Supposez le même sujet livré à nos fabricans ; ils vous rendraient un drame en sept tableaux pour le moins, et plus bourré de faits qu’une chronique du moyen âge; — Prologue : l’Enfant aux pieds percés; premier tableau : le Parricide; deuxième tableau : l’Inceste. — J’en passe et je m’arrête... C’est que nos fabricans ne songent pas, comme disait Racine, que, bien loin que la simplicité soit une marque de peu d’invention « au contraire, toute l’invention consiste à faire quelque chose de rien, et que tout ce grand nombre d’incidens a toujours été le refuge des poètes qui ne sentaient dans leur génie ni assez d’abondance, ni assez de force pour attacher durant cinq actes leurs spectateurs par une action simple, soutenue de la violence des passions, de la beauté des sentimens, et de l’élégance de l’expression. » Fénelon, dans sa Lettre à M. Dacier sur les occupations de l’Académie française, témoigne que « M. Racine, qui avait fort étudié les grands modèles de l’antiquité, avait formé le plan d’une tragédie française d’Œdipe, suivant le goût de Sophocle,.. et suivant la simplicité grecque, il n’y eût mis aucune intrigue nouvelle, et surtout aucune intrigue postiche d’amour. » Un tel spectacle aurait pu être « très curieux, très vif, très rapide, très intéressant... Il ne serait point applaudi, ajoutait le fin prélat; mais il saisirait, il ferait répandre des larmes, il ne laisserait pas respirer!.. » — C’est justement l’effet que produit aujourd’hui Œdipe, nettoyé de « ces heureux épisodes, » dont s’applaudissait naïvement le grand Corneille, quand il se vantait de n’avoir point fait de pièce où il se trouvât tant d’« art » que dans celle-là; de ces épisodes que Voltaire, à son tour, fut contraint d’y glisser, parce que l’actrice qui représentait Dircé dans l’Œdipe de Corneille lui dit quand il apporta le sien : « C’est moi qui joue l’amoureuse, et, si on ne me donne un rôle, la pièce ne sera pas jouée; » — c’est l’effet que produit Œdipe, enfin restitué, ainsi que Napoléon l’aurait voulu voir, si nous en croyons le Mémorial. Il n’est pas « applaudi » comme le Cid, parce qu’en France, l’amour seul ravit tous les cœurs au théâtre, — au moins dans un sujet qui le comporte et le réclame; — il n’est pas applaudi, mais « il saisit et ne laisse pas respirer. »

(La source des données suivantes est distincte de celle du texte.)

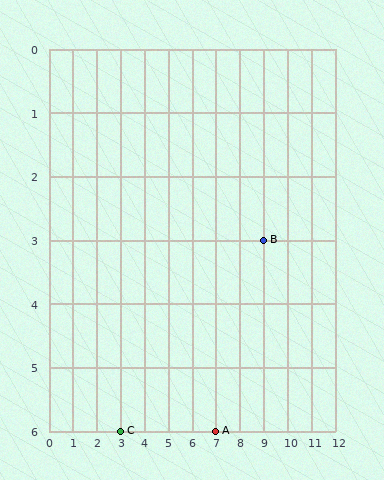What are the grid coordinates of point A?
Point A is at grid coordinates (7, 6).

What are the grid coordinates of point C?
Point C is at grid coordinates (3, 6).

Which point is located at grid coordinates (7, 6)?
Point A is at (7, 6).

J’ai cité déjà plusieurs fois Voltaire ; son témoignage est particulièrement curieux sur cette question de la simplicité d’Œdipe; il la plaignit d’abord, il l’exalta ensuite; toujours il la reconnut, « Corneille, écrit-il dans sans sa quatrième Lettre sur Œdipe, sentit que la simplicité, ou plutôt la sécheresse de la tragédie de Sophocle, ne pouvait fournir toute l’étendue qu’exigent nos pièces de théâtre. Il fallait qu’il suppléât par la fécondité de son génie à l’aridité de la matière. » Vous êtes orfèvre, monsieur Josse ! Voltaire écrivait cette lettre peu de temps après que les comédiens l’avaient forcé d’introduire de la galanterie dans son Œdipe. Plus tard, dans ses Remarques sur Œdipe, il écrivit plus sincèrement : « On parle toujours mal quand on n’a rien à dire. Presque toutes nos tragédies sont trop longues; le public voulait pour ses dix sous avoir un spectacle de deux heures; le parterre voulait des épisodes d’amour... Il semble qu’alors on se fît un mérite de s’écarter de la noble simplicité des anciens, et surtout de leur pathétique... Corneille a voulu intriguer ce qu’il fallait laisser dans sa simplicité majestueuse : tout est perdu dès ce moment. » Et plus loin : « Tout ce qui a été imité de Sophocle, quoique très faiblement, dans l’Œdipe, a toujours réussi parmi nous, et tout ce qu’on a mêlé d’étranger à ce sujet a été condamné. Il faut donc conclure qu’il fallait traiter Œdipe dans toute la simplicité grecque. »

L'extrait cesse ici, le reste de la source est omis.